October 30, 2012 by Rick B
Almost everyone has had to deal with the unsavory task of contesting a denied or rejected insurance claim. Whether you are a consumer or a professional in the healthcare industry, denied claims correlate directly with lost money. For the consumer, it’s often an overwhelming task that leaves them scratching their heads, and for the healthcare professional, it is a loss in the form of uncollected revenue.
It could go without saying, but losing out on money you’re entitled to is, for lack of a better word, troubling. While denied insurance claims are undoubtedly a point of pain for consumers, our discussion today will focus on the impact these denied claims have on healthcare organizations.
Unfortunately, there is no one problem that can be blamed for the lost revenue created by rejected and denied insurance claims—If only it was that easy. Truth be told, there are several contributing factors that can lead to substantial reductions in revenue if they are not addressed.
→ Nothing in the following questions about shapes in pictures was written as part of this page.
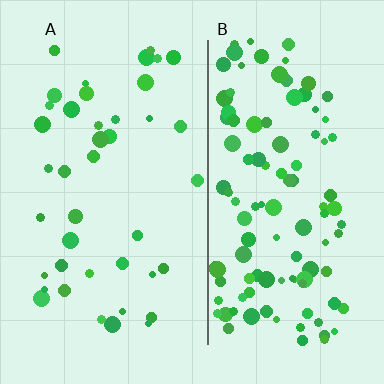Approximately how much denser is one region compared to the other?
Approximately 2.7× — region B over region A.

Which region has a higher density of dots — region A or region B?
B (the right).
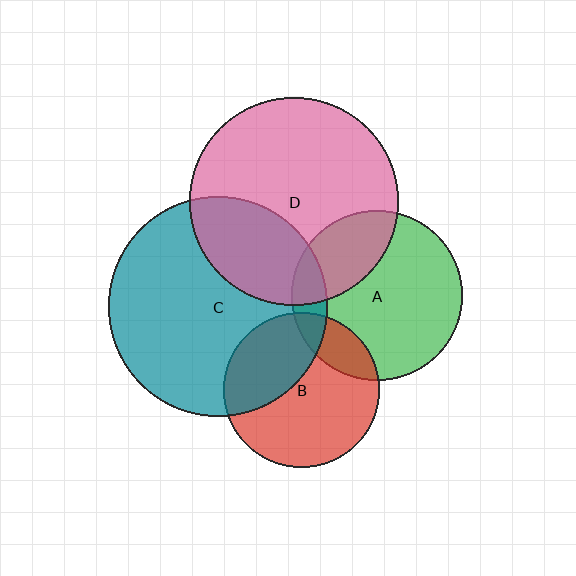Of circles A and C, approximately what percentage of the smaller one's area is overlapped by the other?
Approximately 10%.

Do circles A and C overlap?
Yes.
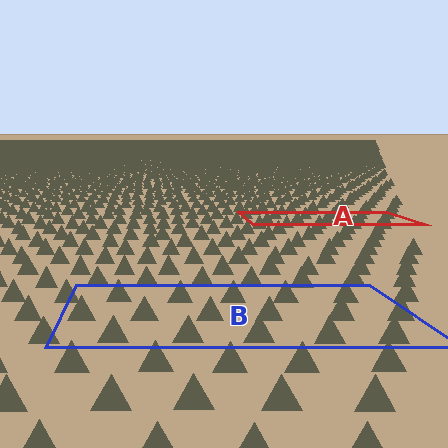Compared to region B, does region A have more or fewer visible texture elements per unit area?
Region A has more texture elements per unit area — they are packed more densely because it is farther away.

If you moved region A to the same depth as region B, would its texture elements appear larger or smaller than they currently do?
They would appear larger. At a closer depth, the same texture elements are projected at a bigger on-screen size.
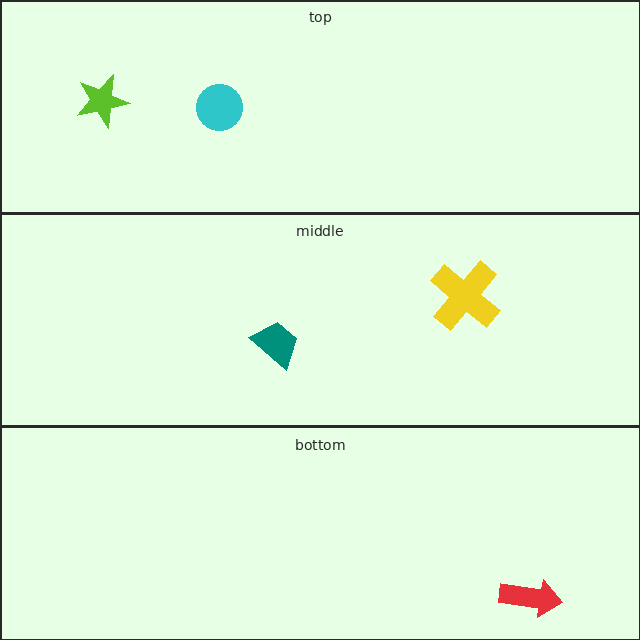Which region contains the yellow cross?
The middle region.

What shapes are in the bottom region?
The red arrow.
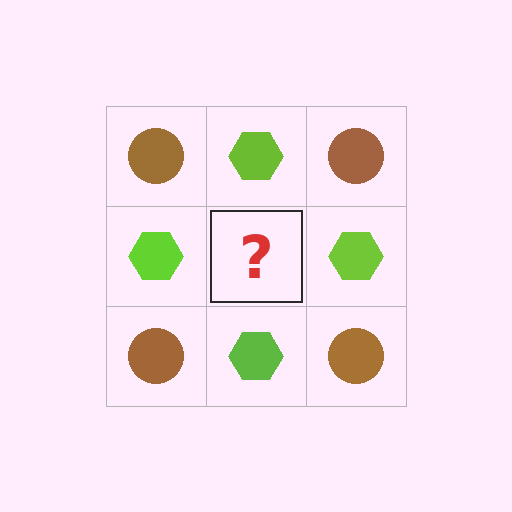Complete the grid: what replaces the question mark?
The question mark should be replaced with a brown circle.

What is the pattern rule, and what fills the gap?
The rule is that it alternates brown circle and lime hexagon in a checkerboard pattern. The gap should be filled with a brown circle.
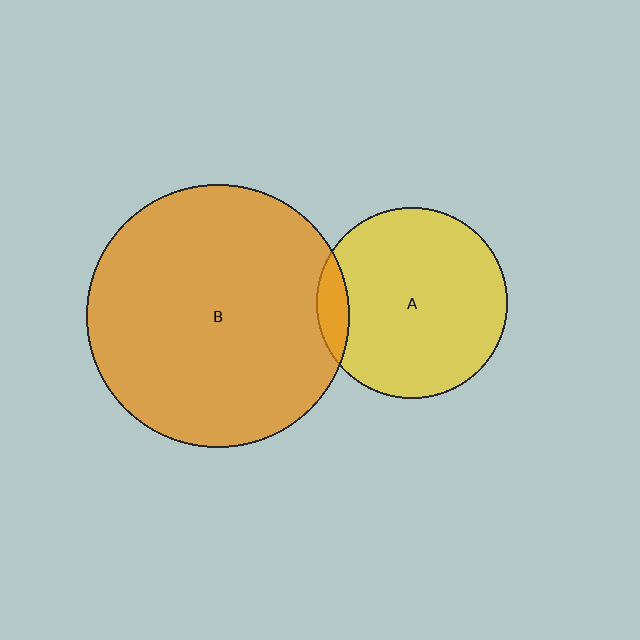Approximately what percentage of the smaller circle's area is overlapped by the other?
Approximately 10%.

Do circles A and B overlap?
Yes.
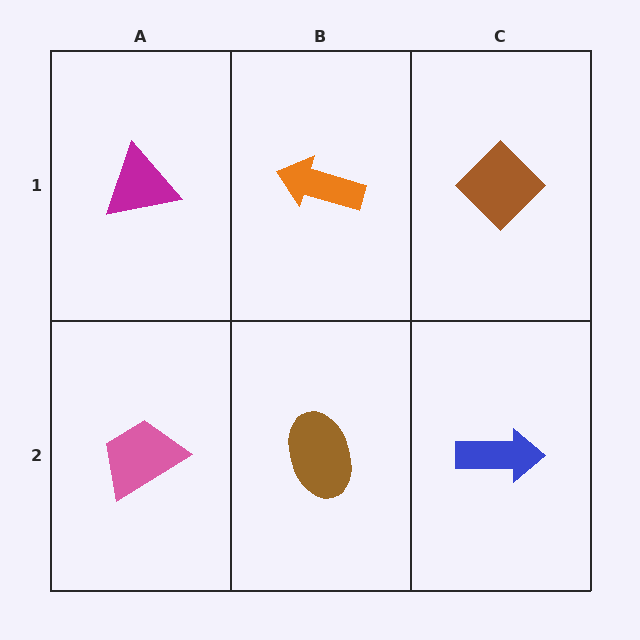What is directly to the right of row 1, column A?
An orange arrow.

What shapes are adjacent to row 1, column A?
A pink trapezoid (row 2, column A), an orange arrow (row 1, column B).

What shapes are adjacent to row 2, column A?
A magenta triangle (row 1, column A), a brown ellipse (row 2, column B).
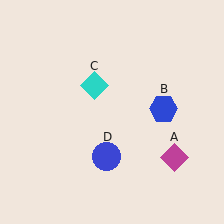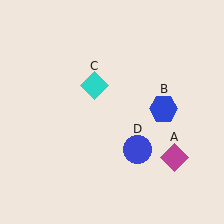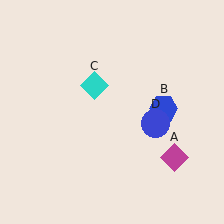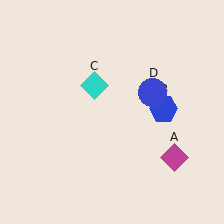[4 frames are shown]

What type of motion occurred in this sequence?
The blue circle (object D) rotated counterclockwise around the center of the scene.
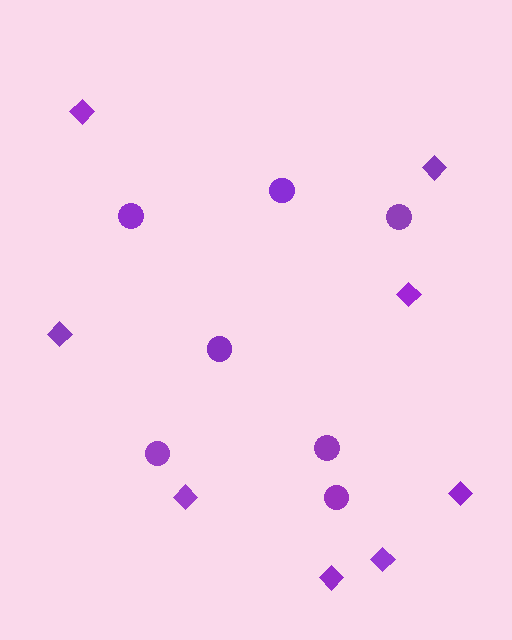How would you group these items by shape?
There are 2 groups: one group of diamonds (8) and one group of circles (7).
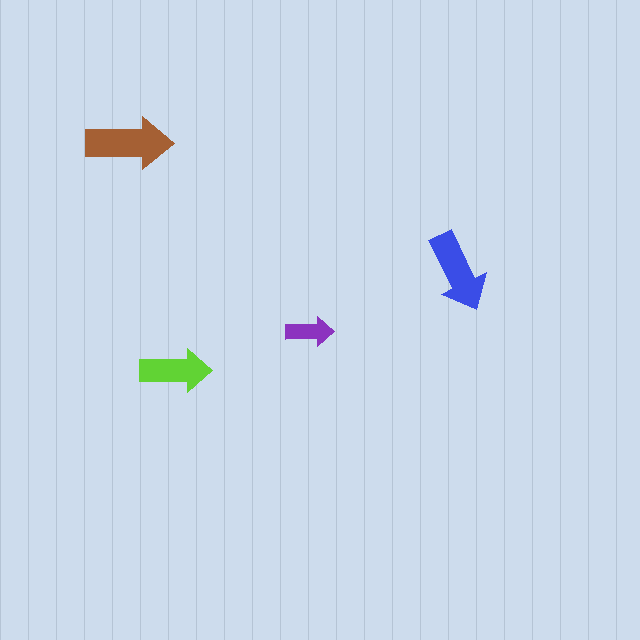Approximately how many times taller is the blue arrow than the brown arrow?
About 1.5 times taller.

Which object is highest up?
The brown arrow is topmost.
Contributing factors that lead to rejected claims include, but are not limited to the following: failure to verify insurance benefits/eligibility, coding errors, and unsubstantiated rejection of claims. Yes, sometimes claims are rejected for no good reason at all. Who would have thought? The Healthcare Financial Management Association (HFMA) estimates that coding errors take place at a rate of 45-55% of the time and result in a 15% reduction in bottom-line revenue, 15%! Additionally, private insurers reject somewhere between 7-15% of all claims. If you’re dealing with Medicare, it gets worse—they reject about 22% of all claims.
Anyone who has spent time working with insurance claims knows there can be some serious obstacles that need to be climbed to achieve payments. What can you do to increase payments?
The first thing is to be vigilant at the time of patient registration. Collecting insurance information and checking on benefit eligibility is a step in the right direction, but this is only a small piece of the puzzle.
Timely filing is another part of the ongoing battle with insurance carriers. Some insurers require filing within 90 days of service or it will be rejected. C’est la vie. Once you get your claims filed in a timely manner, it is imperative to consistently and continually follow up on any and all rejected claims—for some insurance companies, the clock is still ticking; timely filing isn’t achieved until a correct claim is received. This effort will ensure that a small clerical error does not become a big error in the form of lost dollars.
We’ve discussed a few steps that can be taken to mitigate revenue that is lost from unpaid insurance claims. We have not touched on the area that may be most troublesome across the industry—the lack of manpower. In this day and age of budget-cuts and reduced workforce, there simply is not enough time in the day for many business offices to keep up with all denied insurance claims.
The good news is you are not alone out there. A competent 3rd party agency can assist you in crossing the often times treacherous waters of insurance claims collection. Whether you are having trouble with many phases of your process, or simply do not have the time to follow up on every claim, a 3rd party agency may be the resource you need to reduce that lost revenue. Another benefit of using a 3rd party is the fresh pair of fresh eyes that looks at your accounts and can pick up trending. Let’s say your billing department consistently makes the same error, believe it or not, this does happen. Catching a trending error like that can really accelerate your revenue cycle.
Let someone else help with rejected claims, and those countless calls to insurance companies. Utilizing a cost-efficient 3rd party can free up two of your most precious resources, time and money.
I know you may be saying, “Great, one more vendor…” The good news is that your collection agency may offer this as one of their services. Look into it; you may be surprised by the help that is available to you.